The objective is to parse the record of executed fellons in texas AND their last statement, and insert only the Execution Number (which already grants a primary key), the year of the execution, perhaps the age, and the content of their last statement in a SQLite database, with the purpose of assigning a 0 or 1 to each row, based on the length (eloquency indicator) of the felons, and make a yearly histogram of the assigned 0s and 1s.
@baduke was very kind to help me with the parsing part, resulting in a CSV file. However, My attempts to 'transplant' the CSV to a sqlite file have failed
ATTEMPT 1, with credits to of @Brian of StackOverflow
import csv
import sqlite3
conn = sqlite3.connect('ExecDDBB.sqlite')
cur = conn.cursor()
#Execution,Offender Information,Last Statement URL,Last Name,First Name,TDCJNumber,Age,Date,Race,County,Last Statement
cur.execute('''CREATE TABLE IF NOT EXISTS RAWCSV
(Execution INTEGER PRIMARY KEY, Offender_Information TEXT UNIQUE, Last_Statement_URL TEXT UNIQUE, Last_Name TEXT, First_Name TEXT, TDCJNUmber INTEGER, Age INTEGER, Date TEXT, Race TEXT, County TEXT, Last_Statement TEXT)''')
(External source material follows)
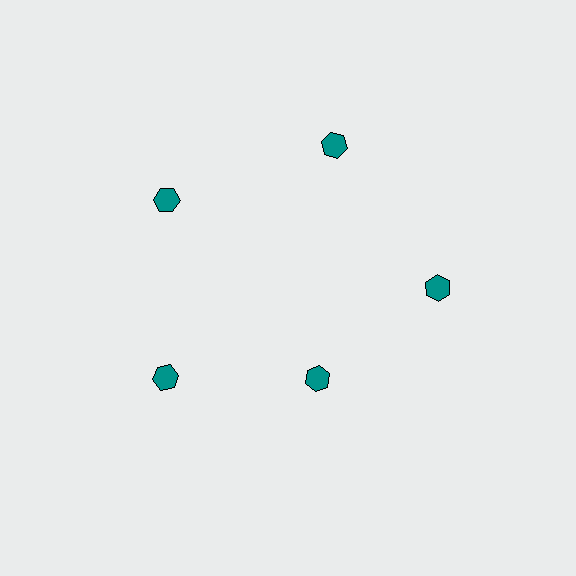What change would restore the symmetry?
The symmetry would be restored by moving it outward, back onto the ring so that all 5 hexagons sit at equal angles and equal distance from the center.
with open ('offenders_data.csv', 'r') as f:
reader = csv.reader(f)
columns = next(reader)
query = 'insert into RAWCSV({0}) values ({1})'
query = query.format(','.join(columns), ','.join('?' * len(columns)))
for data in reader:
cur.execute(query, data)
cur.commit()
which gives me the error:
Traceback (most recent call last):
File "D:\Dropbox\Currículum Vitae\py4e\Capstone\CSVtoSQL(table9).py", line 14, in <module>
columns = next(reader)
File "C:\Users\Javier López\AppData\Local\Programs\Python\Python39\lib\encodings\cp1252.py", line 23, in decode
return codecs.charmap_decode(input,self.errors,decoding_table)[0]
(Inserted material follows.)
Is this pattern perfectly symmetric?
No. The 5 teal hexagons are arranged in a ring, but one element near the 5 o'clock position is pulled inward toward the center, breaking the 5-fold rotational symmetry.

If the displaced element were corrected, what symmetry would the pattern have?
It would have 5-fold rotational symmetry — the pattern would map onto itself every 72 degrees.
UnicodeDecodeError: 'charmap' codec can't decode byte 0x9d in position 4917: character maps to <undefined>
ATTEMPT 2 credit to mr. lordvan this page
import csv, uuid, dataset
import sqlite3
conn = sqlite3.connect('ExecDDBB.sqlite')
cur = conn.cursor()
#Execution,Offender Information,Last Statement URL,Last Name,First Name,TDCJNumber,Age,Date,Race,County,Last Statement
cur.execute('''CREATE TABLE IF NOT EXISTS RAWCSV
(Execution INTEGER PRIMARY KEY, Offender_Information TEXT UNIQUE, Last_Statement_URL TEXT UNIQUE, Last_Name TEXT, First_Name TEXT, TDCJNUmber INTEGER, Age INTEGER, Date TEXT, Race TEXT, County TEXT, Last_Statement TEXT)''')
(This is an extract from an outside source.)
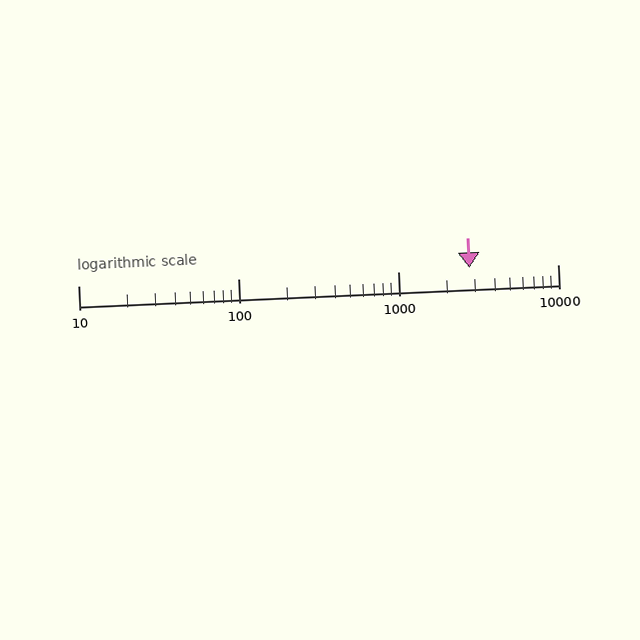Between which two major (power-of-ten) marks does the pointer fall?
The pointer is between 1000 and 10000.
def csv2dataset(fin, fout):
with open(fin, 'r') as finp:
inpdata = csv.DictReader(finp)
db = dataset.connect('sqlite:///' + fout)
table = db['RAWCSV']
for contact in inpdata:
contact['uuid'] = uuid.uuid4().hex
contact['verified'] = False
table.insert(contact)
if __name__ == '__main__':
csv2dataset('offenders_data.csv', 'ExecDDBB.sqlite')
cur.close()
which in turn gives me the following error
Traceback (most recent call last):
File "D:\Dropbox\Currículum Vitae\py4e\Capstone\CSVtoSQL(table9).py", line 23, in <module>
csv2dataset('offenders_data.csv', 'ExecDDBB.sqlite')
File "D:\Dropbox\Currículum Vitae\py4e\Capstone\CSVtoSQL(table9).py", line 17, in csv2dataset
for contact in inpdata:
File "C:\Users\Javier López\AppData\Local\Programs\Python\Python39\lib\csv.py", line 110, in __next__
self.fieldnames
File "C:\Users\Javier López\AppData\Local\Programs\Python\Python39\lib\csv.py", line 97, in fieldnames
self._fieldnames = next(self.reader)
File "C:\Users\Javier López\AppData\Local\Programs\Python\Python39\lib\encodings\cp1252.py", line 23, in decode
return codecs.charmap_decode(input,self.errors,decoding_table)[0]
UnicodeDecodeError: 'charmap' codec can't decode byte 0x9d in position 4917: character maps to <undefined>
My idea is to transfer all the CSV content into a table called RAWCSV (or something similar), and then I would duplicate the table, drop the tables I'm not really interested in, and then proceed to clip the date to get just the year, and assign the length indicator. Afterwards I would run another program to create the histogram.
Any suggestions, or help with the debugging, please?